Eventually, the film giant Kodak began correcting this disparity - but not for respect of diversity. Manufacturers of food and furniture, for example, were unable to accurately capture the rich brown tones of their products with these white-focused film stocks. In recent years and during this current film photography renaissance, many companies have taken strides to create more adaptive and inclusive films for all complexions. In our shooting experience, however, film remains imperfect for BIPOC (Black, Indigenous, & People of Color) and needs constant mindfulness.
What Have We Learned?
Through a combination of research and experimentation, we have discovered which film stocks capture skin complexion most true to reality - and which films still need post-production editing to reduce white-washing.

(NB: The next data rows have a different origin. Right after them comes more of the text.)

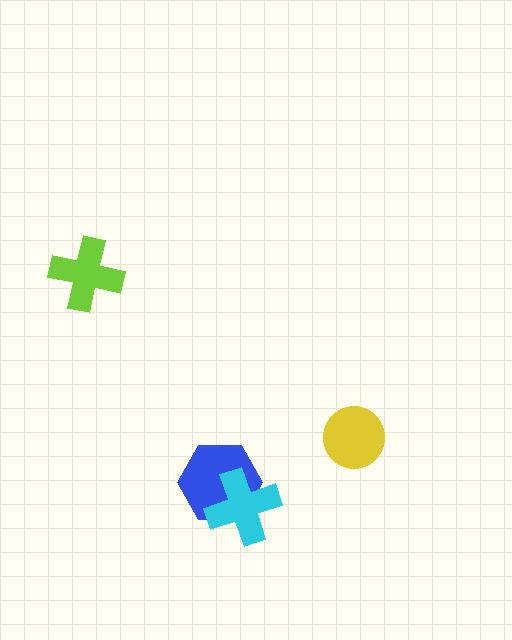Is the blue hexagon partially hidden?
Yes, it is partially covered by another shape.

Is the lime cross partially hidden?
No, no other shape covers it.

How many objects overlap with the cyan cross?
1 object overlaps with the cyan cross.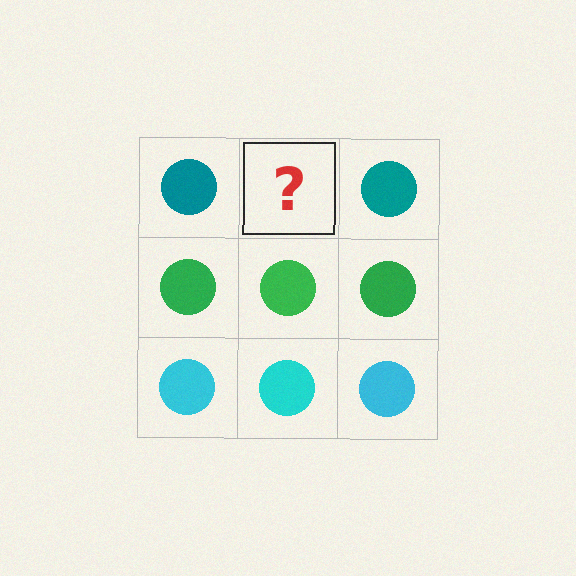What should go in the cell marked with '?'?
The missing cell should contain a teal circle.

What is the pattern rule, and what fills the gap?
The rule is that each row has a consistent color. The gap should be filled with a teal circle.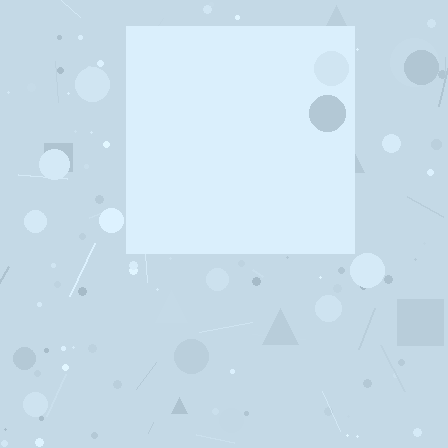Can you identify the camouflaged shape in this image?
The camouflaged shape is a square.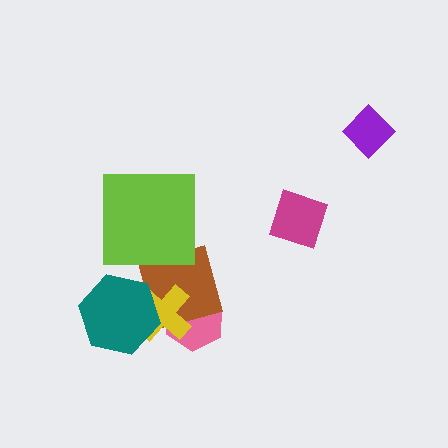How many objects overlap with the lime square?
1 object overlaps with the lime square.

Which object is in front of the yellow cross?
The teal hexagon is in front of the yellow cross.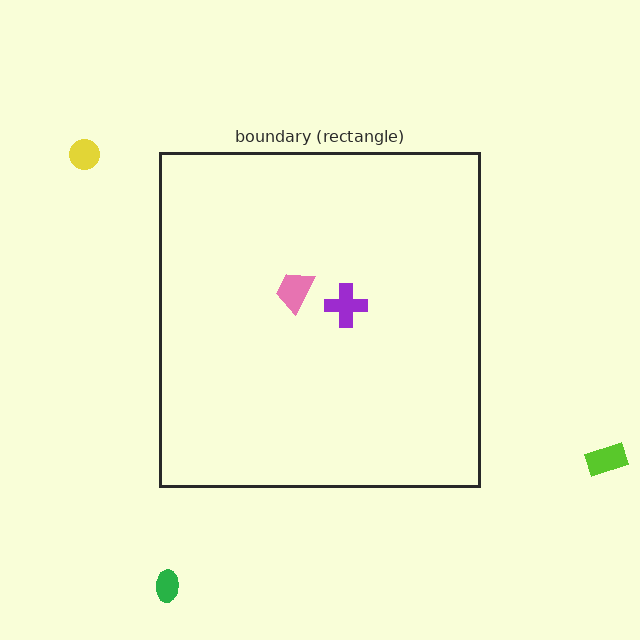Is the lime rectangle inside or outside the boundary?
Outside.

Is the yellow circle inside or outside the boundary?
Outside.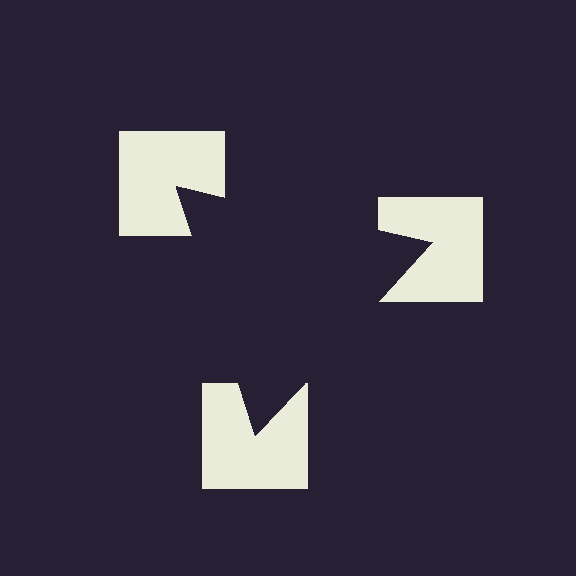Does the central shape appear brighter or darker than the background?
It typically appears slightly darker than the background, even though no actual brightness change is drawn.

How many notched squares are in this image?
There are 3 — one at each vertex of the illusory triangle.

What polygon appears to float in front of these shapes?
An illusory triangle — its edges are inferred from the aligned wedge cuts in the notched squares, not physically drawn.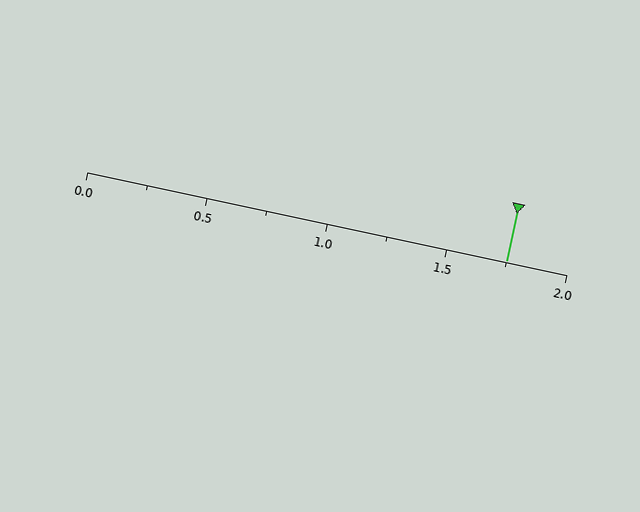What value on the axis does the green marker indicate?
The marker indicates approximately 1.75.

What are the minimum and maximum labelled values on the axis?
The axis runs from 0.0 to 2.0.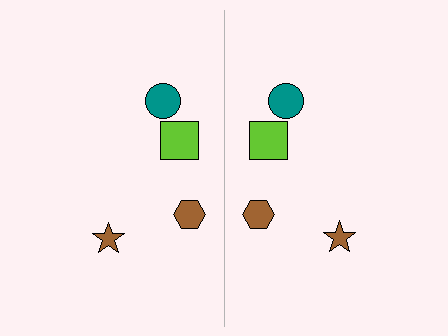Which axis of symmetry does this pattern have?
The pattern has a vertical axis of symmetry running through the center of the image.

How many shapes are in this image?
There are 8 shapes in this image.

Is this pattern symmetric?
Yes, this pattern has bilateral (reflection) symmetry.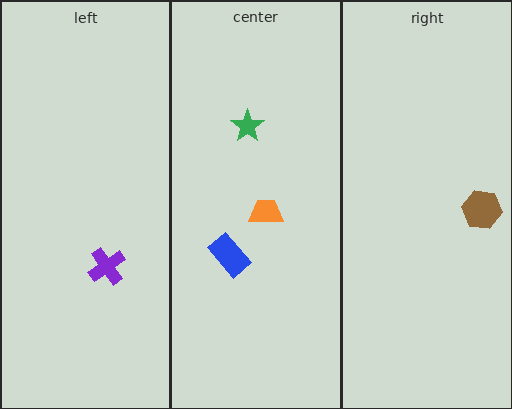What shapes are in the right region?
The brown hexagon.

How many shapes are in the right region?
1.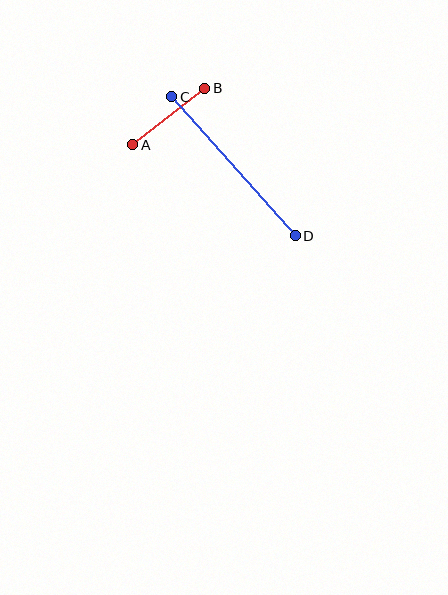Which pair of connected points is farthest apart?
Points C and D are farthest apart.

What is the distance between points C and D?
The distance is approximately 185 pixels.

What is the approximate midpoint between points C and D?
The midpoint is at approximately (234, 166) pixels.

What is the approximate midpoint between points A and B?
The midpoint is at approximately (169, 116) pixels.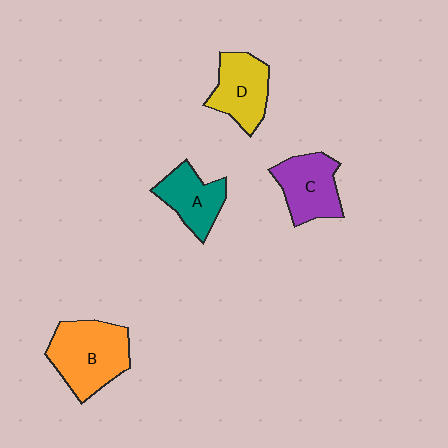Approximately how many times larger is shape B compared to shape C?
Approximately 1.3 times.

The Kodak Portra line of film is currently our favorite; it was launched in 1998 for weddings and portraiture, has since been revamped twice, and is available in three different light settings allowing for day or night use. However, this stock purposefully softens red tones - an advantage for lighter complexions, but not desirable or necessary for everyone. Of the many other film options, the next best option is a high-saturation stock such as Kodak Colormax or Fujifilm Superia. Both of these compliment dark tones, though can lean yellow or red overall because they're not specifically designed for portraits.
The moral of the story is - be conscious of your subject and know your film. Almost every film brand has it's own quirks that can be learned and compensated for to make each film photography experience magical.

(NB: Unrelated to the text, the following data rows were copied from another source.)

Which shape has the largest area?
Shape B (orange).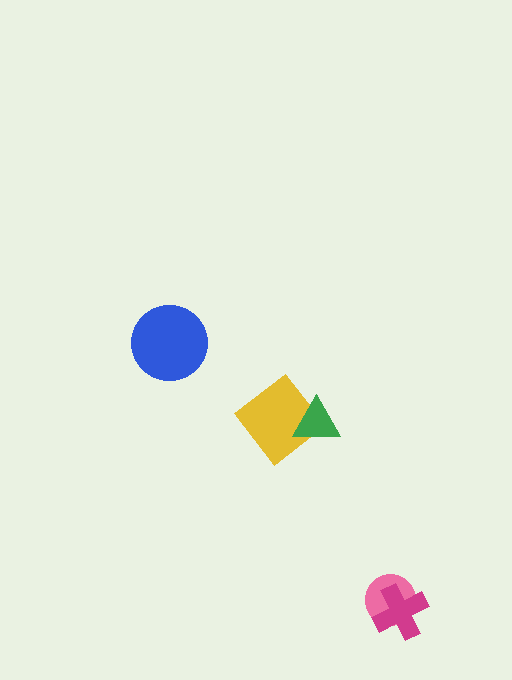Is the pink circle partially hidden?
Yes, it is partially covered by another shape.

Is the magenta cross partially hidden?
No, no other shape covers it.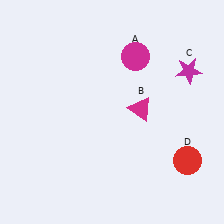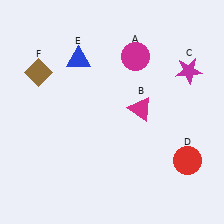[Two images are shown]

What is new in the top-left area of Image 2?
A blue triangle (E) was added in the top-left area of Image 2.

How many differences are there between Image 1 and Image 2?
There are 2 differences between the two images.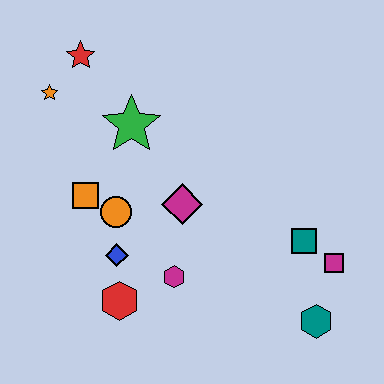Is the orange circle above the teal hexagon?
Yes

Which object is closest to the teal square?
The magenta square is closest to the teal square.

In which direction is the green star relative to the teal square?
The green star is to the left of the teal square.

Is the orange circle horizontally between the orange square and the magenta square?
Yes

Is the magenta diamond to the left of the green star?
No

The Problem with Polaroids
Unfortunately, one of our favorite mediums, instant film, can be particularly problematic. Polaroids need more light than most film and often utilizes a flash for proper exposure. In our years of shooting polaroids, the flash frequently lightens almost any complexion. A digital scan of the polaroid can be edited, but the physical copy cannot. Bright, direct sunlight can also inadvertently lighten skin tone, though usually less so than flash. Using soft/diffused natural light is the best option when available - standing near a window, or under the shade of a tree. When this is not possible, flash diffusers can be utilized to prevent the exposure from being so harsh and intense.
Not Only Skin
Dark and curly/natural hair, if not properly illuminated, can blend into the background of photos or lose all detail entirely. For L&E, this process tends to be more individualized based on shoot location. In-studio or out in the world, lighting equipment makes a world of difference. Soft/diffused backlighting, light reflectors, and lighter backdrops are utilized whenever possible. In a pinch, digital editing can be utilized to lighten specific areas (like hair) without altering complexion.
A Work in Progress
Our current practice for ensuring our clients love our film photos includes taking a digital photo on set and offering examples of each film stock available. This digital photo works as our personalized "Shirley card" - an image of our client, approved by our client, to match skin tone, lighting, hair texture, and more.
As white women, we realize that we will always have room to grow and more to learn when it comes to supporting and uplifting BIPOC. We come into each shoot with the intention of creating a safe space for personal expression and constructive criticism of our practice. We hope that every client feels empowered to voice concerns, critiques, suggestions, or compliments.